Part III: API Examples

Examine the following members of the Java API. For each one, identify the design pattern that the member represents and briefly explain why.

  1. The AbstractList.get(int) method.

  2. The PushbackReader class.

  3. Objects returned by the Collections.unmodifiableSet method.

Part IV: Design Scenarios

Consider each of the scenarios below and identify the design pattern which is most directly addresses the problem described. Briefly explain your reasoning.

  1. You’ve developed a new implementation of the List interface and you’d like to test the behavior of your new data structure.

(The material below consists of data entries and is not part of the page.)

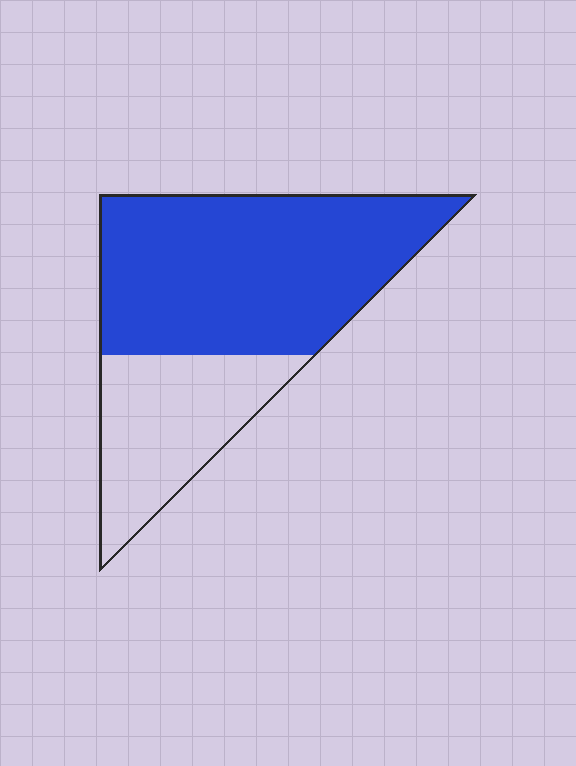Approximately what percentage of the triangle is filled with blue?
Approximately 65%.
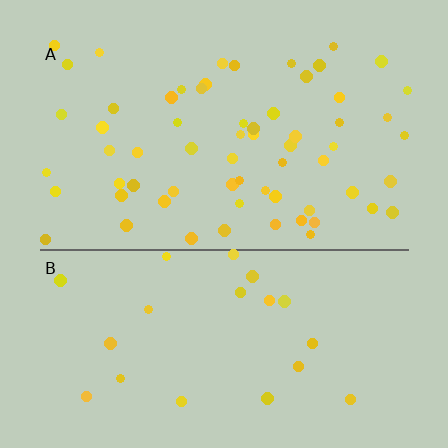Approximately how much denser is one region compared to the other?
Approximately 2.9× — region A over region B.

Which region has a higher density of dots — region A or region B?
A (the top).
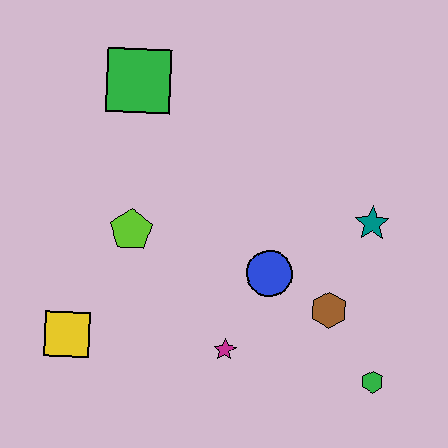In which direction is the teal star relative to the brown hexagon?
The teal star is above the brown hexagon.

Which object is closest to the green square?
The lime pentagon is closest to the green square.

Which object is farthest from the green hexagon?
The green square is farthest from the green hexagon.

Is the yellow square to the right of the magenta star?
No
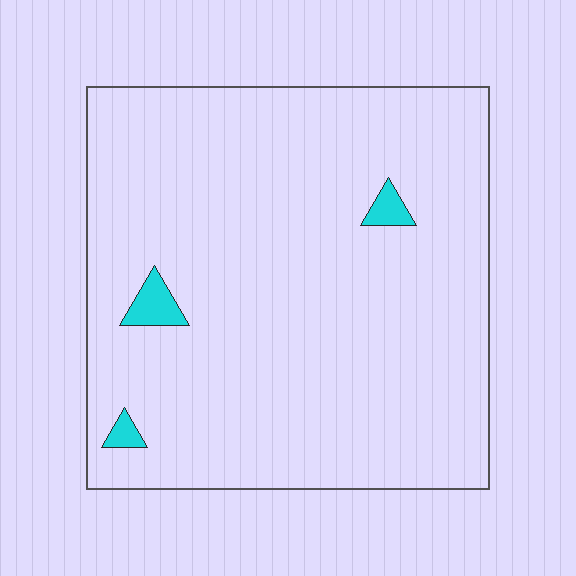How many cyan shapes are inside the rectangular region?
3.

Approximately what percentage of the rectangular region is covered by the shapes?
Approximately 5%.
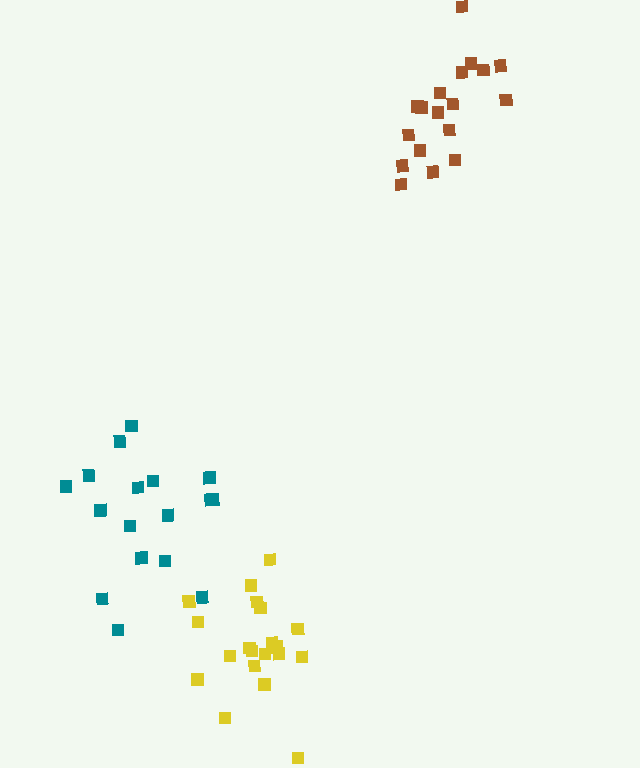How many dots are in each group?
Group 1: 18 dots, Group 2: 17 dots, Group 3: 20 dots (55 total).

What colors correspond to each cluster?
The clusters are colored: brown, teal, yellow.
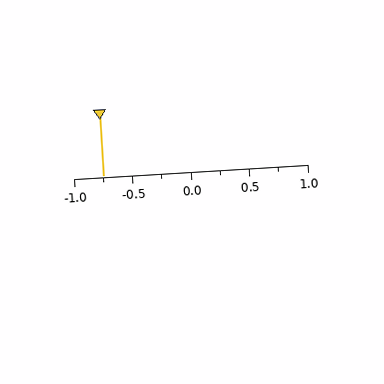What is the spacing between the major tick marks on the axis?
The major ticks are spaced 0.5 apart.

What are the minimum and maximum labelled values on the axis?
The axis runs from -1.0 to 1.0.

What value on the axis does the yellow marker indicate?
The marker indicates approximately -0.75.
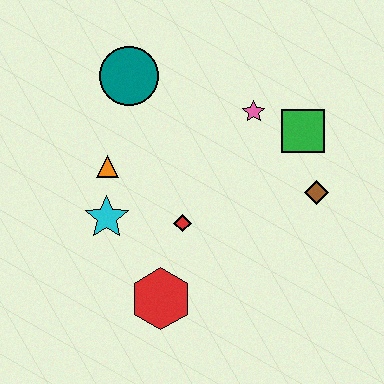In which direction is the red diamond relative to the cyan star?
The red diamond is to the right of the cyan star.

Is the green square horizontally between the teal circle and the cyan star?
No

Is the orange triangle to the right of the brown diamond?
No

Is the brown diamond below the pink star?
Yes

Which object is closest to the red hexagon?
The red diamond is closest to the red hexagon.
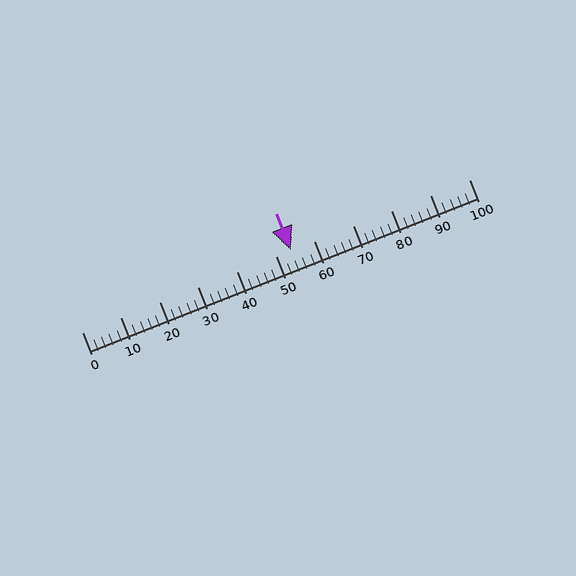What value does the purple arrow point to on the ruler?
The purple arrow points to approximately 54.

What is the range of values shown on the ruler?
The ruler shows values from 0 to 100.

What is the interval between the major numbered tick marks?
The major tick marks are spaced 10 units apart.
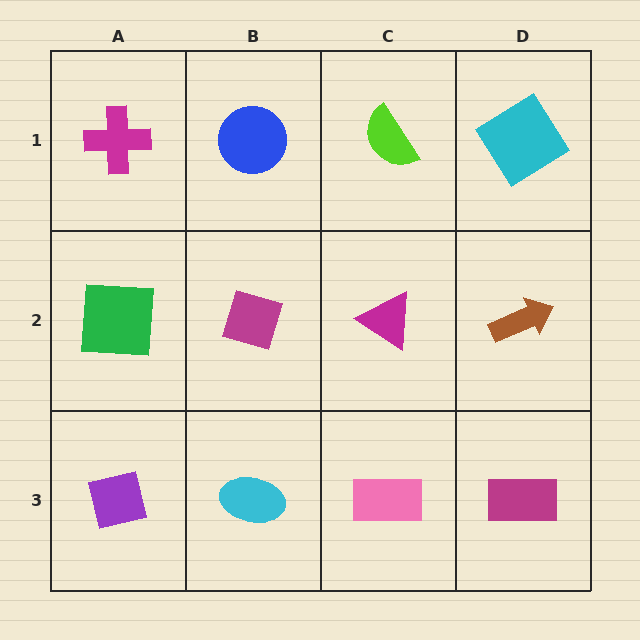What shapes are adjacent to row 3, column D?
A brown arrow (row 2, column D), a pink rectangle (row 3, column C).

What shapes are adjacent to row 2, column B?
A blue circle (row 1, column B), a cyan ellipse (row 3, column B), a green square (row 2, column A), a magenta triangle (row 2, column C).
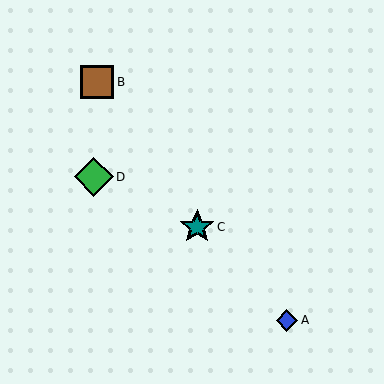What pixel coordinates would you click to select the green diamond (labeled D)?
Click at (94, 177) to select the green diamond D.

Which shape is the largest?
The brown square (labeled B) is the largest.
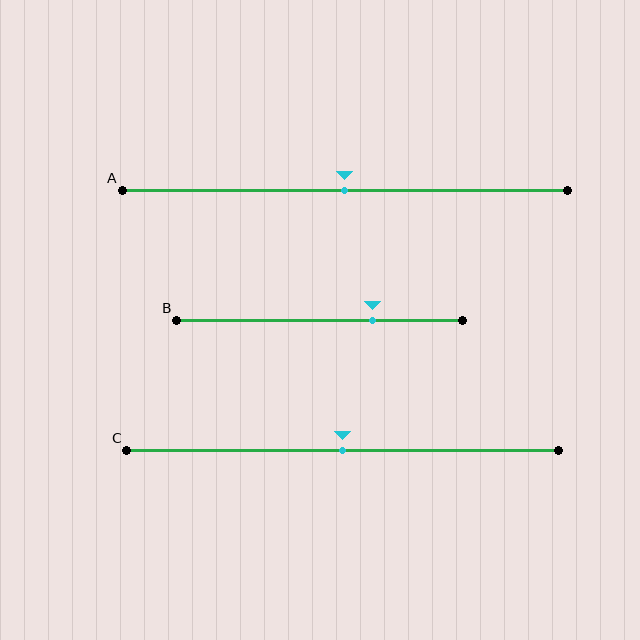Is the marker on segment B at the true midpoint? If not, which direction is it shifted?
No, the marker on segment B is shifted to the right by about 18% of the segment length.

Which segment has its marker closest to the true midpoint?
Segment A has its marker closest to the true midpoint.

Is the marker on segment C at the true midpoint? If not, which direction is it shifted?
Yes, the marker on segment C is at the true midpoint.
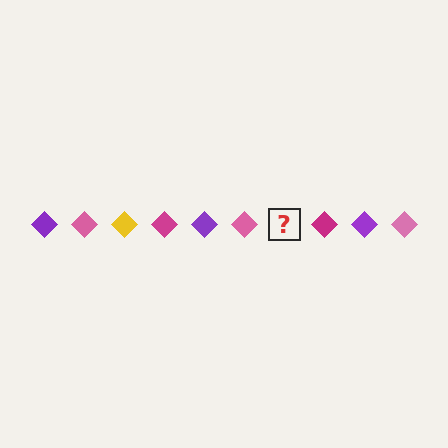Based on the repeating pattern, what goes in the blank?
The blank should be a yellow diamond.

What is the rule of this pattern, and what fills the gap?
The rule is that the pattern cycles through purple, pink, yellow, magenta diamonds. The gap should be filled with a yellow diamond.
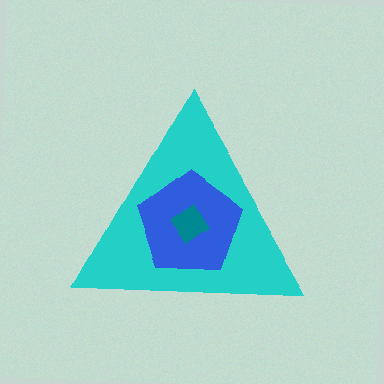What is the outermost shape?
The cyan triangle.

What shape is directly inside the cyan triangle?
The blue pentagon.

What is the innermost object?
The teal diamond.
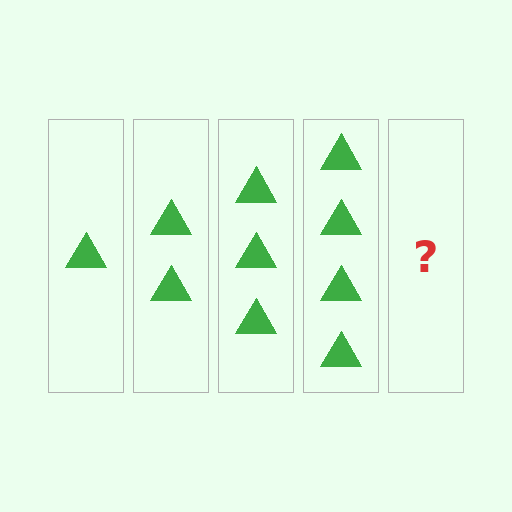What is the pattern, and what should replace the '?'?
The pattern is that each step adds one more triangle. The '?' should be 5 triangles.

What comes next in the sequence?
The next element should be 5 triangles.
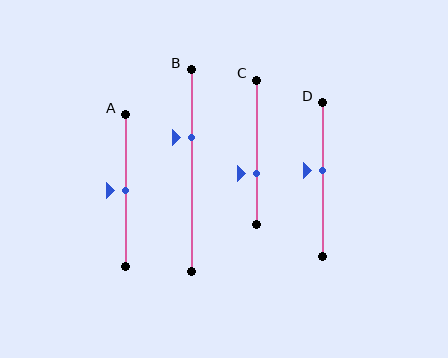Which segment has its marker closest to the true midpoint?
Segment A has its marker closest to the true midpoint.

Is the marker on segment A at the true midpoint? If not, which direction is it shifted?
Yes, the marker on segment A is at the true midpoint.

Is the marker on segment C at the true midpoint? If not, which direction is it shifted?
No, the marker on segment C is shifted downward by about 15% of the segment length.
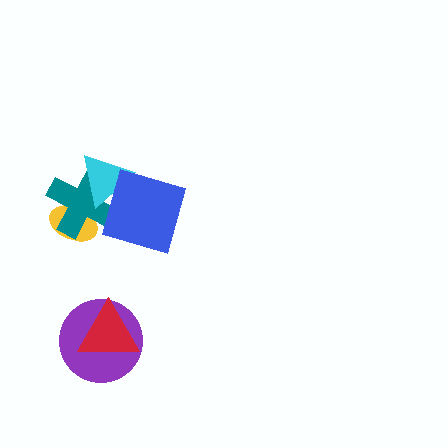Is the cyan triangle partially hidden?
Yes, it is partially covered by another shape.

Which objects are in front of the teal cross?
2 objects cover part of the teal cross: the cyan triangle and the blue diamond.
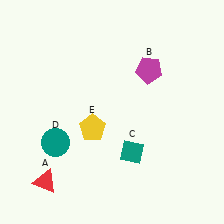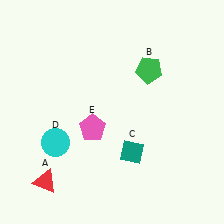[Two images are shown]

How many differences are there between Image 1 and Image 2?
There are 3 differences between the two images.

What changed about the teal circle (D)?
In Image 1, D is teal. In Image 2, it changed to cyan.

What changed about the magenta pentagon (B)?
In Image 1, B is magenta. In Image 2, it changed to green.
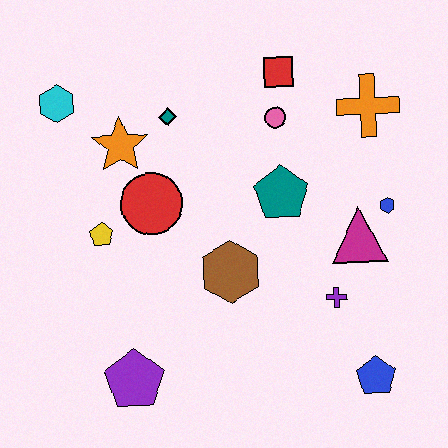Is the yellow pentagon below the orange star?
Yes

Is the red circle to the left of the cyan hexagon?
No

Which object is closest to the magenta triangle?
The blue hexagon is closest to the magenta triangle.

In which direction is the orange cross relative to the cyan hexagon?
The orange cross is to the right of the cyan hexagon.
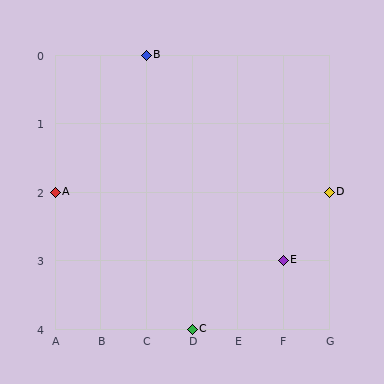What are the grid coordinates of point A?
Point A is at grid coordinates (A, 2).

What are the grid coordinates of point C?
Point C is at grid coordinates (D, 4).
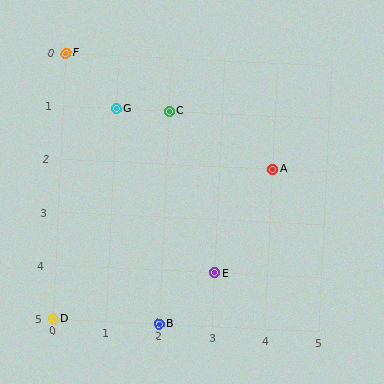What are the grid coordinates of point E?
Point E is at grid coordinates (3, 4).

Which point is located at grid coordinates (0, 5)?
Point D is at (0, 5).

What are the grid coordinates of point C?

You’ve written an algorithm to perform your speed tests, but the algorithm needs to make a great many instances of your list class. You want to test the performance of your list against the performance of ArrayList and LinkedList, but you don’t want to have to write your algorithm three times in order for it to be able to create the right kind of list to test.

  2. You’ve completed a compiler for a new language! There are many parts to your compilation process: parsing, transformation, assembly code generation, and so forth. You’d like to allow other programmers to use an interface to compile their code without resorting to system calls or other command-line invocations – your compiler can just run in their processes – but you don’t want those users to have to know how to bring all of the steps of compilation together in order to use your compiler.